Thursday, June 14, 2012

The Universality and Complexity of Viruses: A Brief Story Behind Our New Review

From Bordenstein et al 2006 PLoS Pathogens. Bacteriophage particles are denoted by the arrow heads inside Wolbachia cells that inhabit the testes. Particles are observed to be lysing Wolbachia in the two images on the right, such that DNA is degraded, membranes are detaching from the surface, and particles are exiting the cell.
 100 years ago, we were unaware that viruses even existed. Today, they are recognized as the most abundant biological entity on the planet. Despite their ubiquity, there was an expectation that there would be some form of limit to the distribution of viruses.

In particular, viruses require a host to replicate inside and some host organisms live in such a confined niche that they may be a boundary to the frontier of viruses.

What kinds of hosts are we talking about? Obligate intracellular bacteria or bacteria with reduced genomes that are confined to replication inside host cells. These bacteria comprise some of the most intimate and long-lasting interactions on the planet - Chlamydia, Wolbachia, and the bacterial ancestors of mitochondria and chloroplasts. Are these species unique in that the viral frontier does not reach them? And if it does reach them, do their viruses evolve differently from viruses that live in less constrained niches such as bacteria that replicate in the open environments of land and water.

As it turns out, many obligate intracellular bacteria, especially those that switch hosts, are rampant with mobile genetic elements including viruses.

For a summary of this topic and specific studies on viruses in Wolbachia, my student Jason Metcalf (@JMetcalfVU) and I just published a review in a special issue on viruses in Current Opinion in Microbiology, entitled The complexity of virus systems: the case of endosymbionts

Jason is a M.D./Ph.D. student in the The Vanderbilt Medical Scientist Training Program (MSTP). He joined the lab in the summer of 2011 to develop bacteriophage WO into a therapeutic treatment against its host Wolbachia. The phage could offer a naturally-evolved way to kill Wolbachia involved in human diseases.

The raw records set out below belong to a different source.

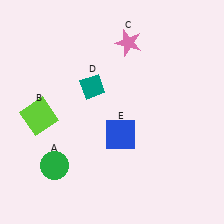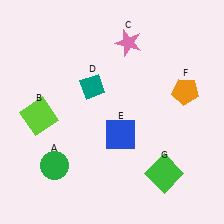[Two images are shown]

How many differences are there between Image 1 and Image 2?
There are 2 differences between the two images.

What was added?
An orange pentagon (F), a green diamond (G) were added in Image 2.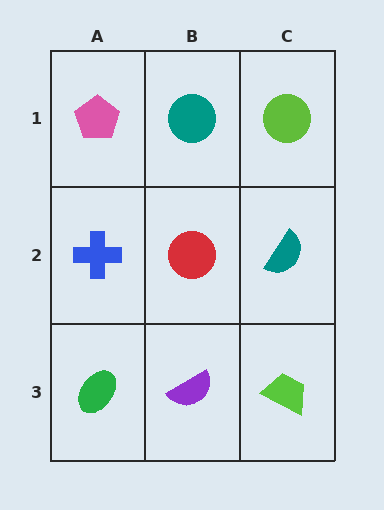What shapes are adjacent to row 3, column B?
A red circle (row 2, column B), a green ellipse (row 3, column A), a lime trapezoid (row 3, column C).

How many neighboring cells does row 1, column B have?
3.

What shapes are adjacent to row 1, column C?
A teal semicircle (row 2, column C), a teal circle (row 1, column B).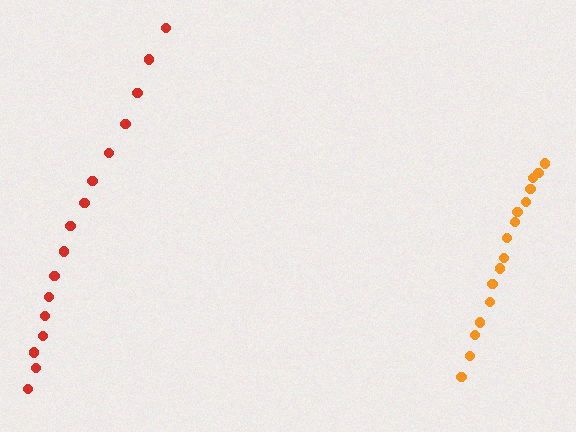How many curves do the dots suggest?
There are 2 distinct paths.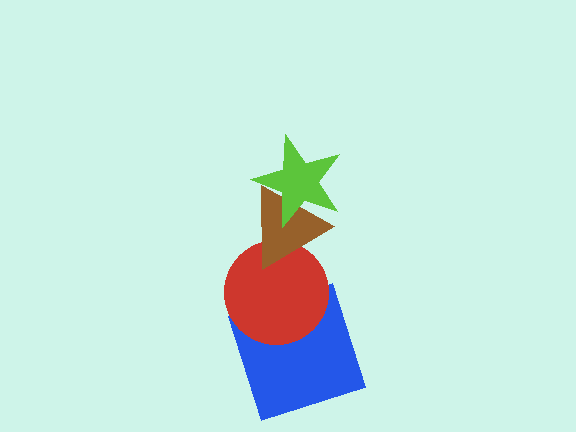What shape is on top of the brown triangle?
The lime star is on top of the brown triangle.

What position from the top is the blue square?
The blue square is 4th from the top.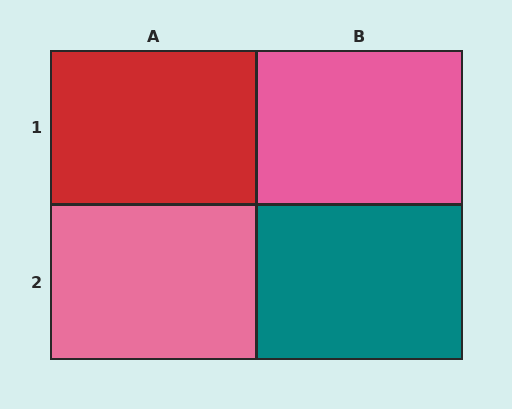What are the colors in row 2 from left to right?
Pink, teal.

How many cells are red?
1 cell is red.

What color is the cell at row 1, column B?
Pink.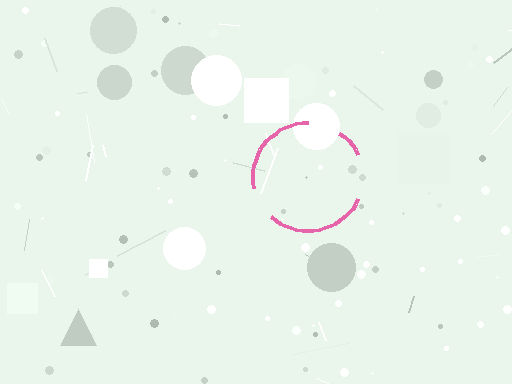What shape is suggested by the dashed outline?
The dashed outline suggests a circle.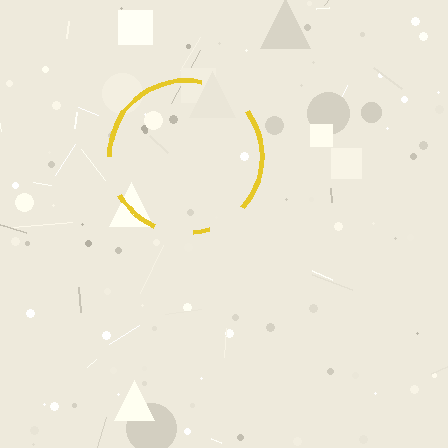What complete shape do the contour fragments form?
The contour fragments form a circle.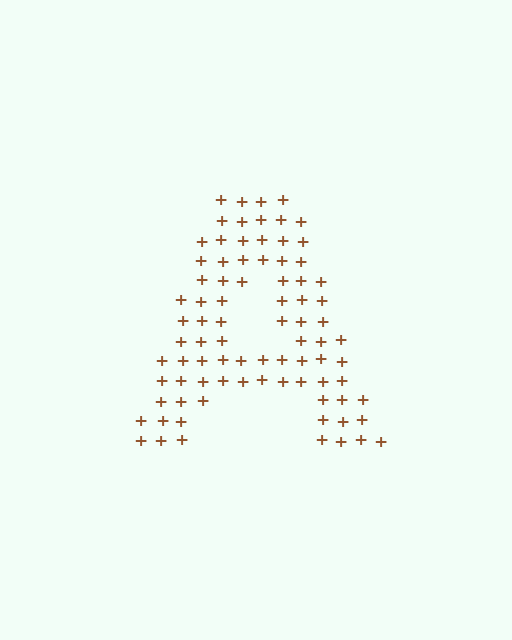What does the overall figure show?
The overall figure shows the letter A.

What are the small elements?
The small elements are plus signs.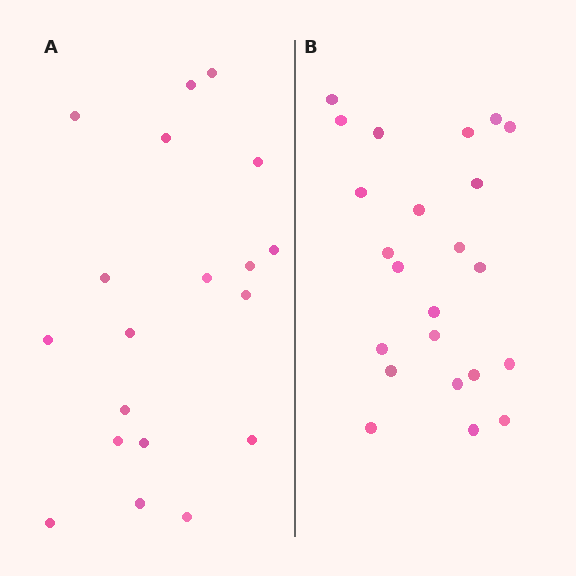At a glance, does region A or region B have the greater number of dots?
Region B (the right region) has more dots.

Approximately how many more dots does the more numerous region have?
Region B has about 4 more dots than region A.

A few salient points of the review are:
  1. Wolbachia pipientis infects a vast number of animal species and often has a significant portion of its genome dedicated to proviral sequences of a virus called WO. 
  2. A Wolbachia genome typically has one full temperate virus and several degraded relics of previous WO virus invasions.    
  3. WO biology has updated fundamental theories of viral and endosymbiont evolution, namely The Phage Modular Theory and endosymbiont genome stability. 
  4. Active WO always transfers between Wolbachia coinfections in the same host. 
  5. Despite its rampant mobility, WO exhibits features of genomic constraint related to its intracellular niche, including gene deletions and infrequent acquisition of new genes. 
  6. Active and remnant fragments of WO retain an unusual core genome of head and baseplate genes; other genes are frequently deleted. (would love to know why?)
  7. Up to 87% of the divergent/absent genes between closely related Wolbachia strains is due to prophage WO


  1. From reading on this blog.. Why kill it would seem strategy would be to promote

    Wonder what diseases..

    >>>The phage could offer a naturally-evolved way to kill Wolbachia involved in human diseases.

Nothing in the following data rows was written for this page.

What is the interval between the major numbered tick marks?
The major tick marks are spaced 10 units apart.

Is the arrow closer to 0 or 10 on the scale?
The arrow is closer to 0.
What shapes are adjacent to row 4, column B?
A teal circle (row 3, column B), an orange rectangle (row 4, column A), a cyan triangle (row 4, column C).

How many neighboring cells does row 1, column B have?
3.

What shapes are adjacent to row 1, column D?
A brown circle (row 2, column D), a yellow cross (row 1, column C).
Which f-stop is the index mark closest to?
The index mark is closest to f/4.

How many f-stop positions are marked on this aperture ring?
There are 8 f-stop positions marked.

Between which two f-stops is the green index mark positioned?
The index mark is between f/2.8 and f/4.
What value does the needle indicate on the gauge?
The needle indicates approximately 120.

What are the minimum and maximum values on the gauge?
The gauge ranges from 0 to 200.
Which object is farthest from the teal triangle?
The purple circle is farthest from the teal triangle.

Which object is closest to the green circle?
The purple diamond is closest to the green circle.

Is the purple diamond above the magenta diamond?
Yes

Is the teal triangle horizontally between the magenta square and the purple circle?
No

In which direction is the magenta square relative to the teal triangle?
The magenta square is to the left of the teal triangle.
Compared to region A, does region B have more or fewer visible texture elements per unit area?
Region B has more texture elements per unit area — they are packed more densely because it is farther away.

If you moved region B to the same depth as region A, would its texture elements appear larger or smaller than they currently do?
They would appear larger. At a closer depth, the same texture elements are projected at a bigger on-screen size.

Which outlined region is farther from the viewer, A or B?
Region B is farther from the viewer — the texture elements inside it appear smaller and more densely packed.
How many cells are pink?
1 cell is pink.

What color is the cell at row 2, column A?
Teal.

  2. Hi Doug. Thanks for the questions. Wolbachia is an endosymbiont in arthroods and filarial nematodes. While the Wolbachia are reproductive parasites of arthropods, there are different Wolbachia strains in nematodes that have evolved to become mutualistic with the worms. If Wolbachia is removed from the nematodes, the nematodes are rendered sterile or inviable during larval development. We propose that the phage from arthropod Wolbachia could be utilized to kill Wolbachia in nematodes, thereby treating diseases associated with filarial worms, such as River Blindness, Elephantiasis, and Dog Heartworm.